The prefix is taken from the endpoint's tool_prefix if set; otherwise it's derived from name by sanitizing to lowercase ASCII (non-ASCII characters are stripped). If sanitization yields an empty string, set tool_prefix explicitly. When the relay is connected to only one underlying server, prefixes are omitted and tools keep their original names.

Crash recovery

STDIO adapters are restarted automatically with exponential backoff when the underlying process exits unexpectedly. Each restart resets the adapter to the initializing lifecycle state and then either back to ready on success or to failed with the most recent error exposed on the endpoint entry returned by GET /api/endpoints. SSE / HTTP / OAuth adapters reconnect on transport errors; OAuth tokens are refreshed automatically when an access token nears expiry.

File locations

All paths are under the data directory (default ~/.endara):

~/.endara/config.toml — the main configuration file.
~/.endara/logs/relay.log.<YYYY-MM-DD> — daily rotated log files. Stdout also receives the same lines.
~/.endara/tokens/ — OAuth tokens and DCR client credentials. Files are written with mode 0600 on Unix. Override the location via [relay] token_dir.

Troubleshooting

Port 9400 already in use (EADDRINUSE)

Another endara-relayinstance is already listening, or you have both Endara Desktop's bundled relay and a separately installed CLI relay running. Stop one of them, or pass --port to use a different port. See Desktop troubleshooting for how Desktop handles the same conflict.
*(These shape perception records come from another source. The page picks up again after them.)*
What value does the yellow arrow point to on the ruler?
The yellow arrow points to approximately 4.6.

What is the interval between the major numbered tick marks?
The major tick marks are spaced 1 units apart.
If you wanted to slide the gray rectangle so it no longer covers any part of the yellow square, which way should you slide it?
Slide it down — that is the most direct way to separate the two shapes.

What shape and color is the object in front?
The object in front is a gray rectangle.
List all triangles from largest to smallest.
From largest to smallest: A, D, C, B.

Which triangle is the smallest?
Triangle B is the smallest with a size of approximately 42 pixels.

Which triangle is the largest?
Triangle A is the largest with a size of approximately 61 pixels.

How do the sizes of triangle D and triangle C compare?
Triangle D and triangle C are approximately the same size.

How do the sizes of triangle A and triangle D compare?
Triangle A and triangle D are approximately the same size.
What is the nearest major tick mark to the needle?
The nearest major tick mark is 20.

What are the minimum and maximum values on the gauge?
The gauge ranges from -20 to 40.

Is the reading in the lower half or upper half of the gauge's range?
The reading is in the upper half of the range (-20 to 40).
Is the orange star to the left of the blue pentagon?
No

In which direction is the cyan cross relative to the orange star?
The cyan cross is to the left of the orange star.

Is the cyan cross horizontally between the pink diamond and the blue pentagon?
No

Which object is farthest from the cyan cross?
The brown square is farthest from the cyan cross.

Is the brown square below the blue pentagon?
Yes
Endpoint stuck in failed state

Inspect GET /api/endpoints/{name}/logs for recent adapter output and ~/.endara/logs/relay.log.<YYYY-MM-DD>for the relay's own log. Common causes: a missing command, a server that needs an env var that wasn't set, or an OAuth flow that hasn't been completed.
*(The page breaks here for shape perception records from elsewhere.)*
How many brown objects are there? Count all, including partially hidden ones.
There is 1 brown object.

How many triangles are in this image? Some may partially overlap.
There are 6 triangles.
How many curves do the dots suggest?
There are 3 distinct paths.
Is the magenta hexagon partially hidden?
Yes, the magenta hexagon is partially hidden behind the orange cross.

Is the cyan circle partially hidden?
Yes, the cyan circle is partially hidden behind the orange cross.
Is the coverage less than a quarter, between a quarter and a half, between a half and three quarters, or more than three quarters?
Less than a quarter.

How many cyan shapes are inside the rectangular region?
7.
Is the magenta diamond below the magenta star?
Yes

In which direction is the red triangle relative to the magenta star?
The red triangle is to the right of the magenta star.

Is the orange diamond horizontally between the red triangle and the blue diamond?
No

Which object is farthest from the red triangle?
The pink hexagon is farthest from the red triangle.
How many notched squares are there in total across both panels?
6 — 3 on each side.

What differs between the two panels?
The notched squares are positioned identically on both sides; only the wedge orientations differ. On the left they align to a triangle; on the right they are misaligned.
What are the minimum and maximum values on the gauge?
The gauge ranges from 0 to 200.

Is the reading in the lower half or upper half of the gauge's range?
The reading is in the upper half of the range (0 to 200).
Environment variable resolution failure

If a $VAR reference in env or headersisn't set, the affected endpoint is registered as a failed adapter. Set the variable in the relay's process environment (or in your shell profile if you launch the relay from the shell) and the next reload picks it up. Use $$ to emit a literal dollar sign.

Tool name collisions

If two endpoints derive the same prefix from their name — say two endpoints called github — set an explicit tool_prefix on one of them. Validation will not let two endpoints share the same name.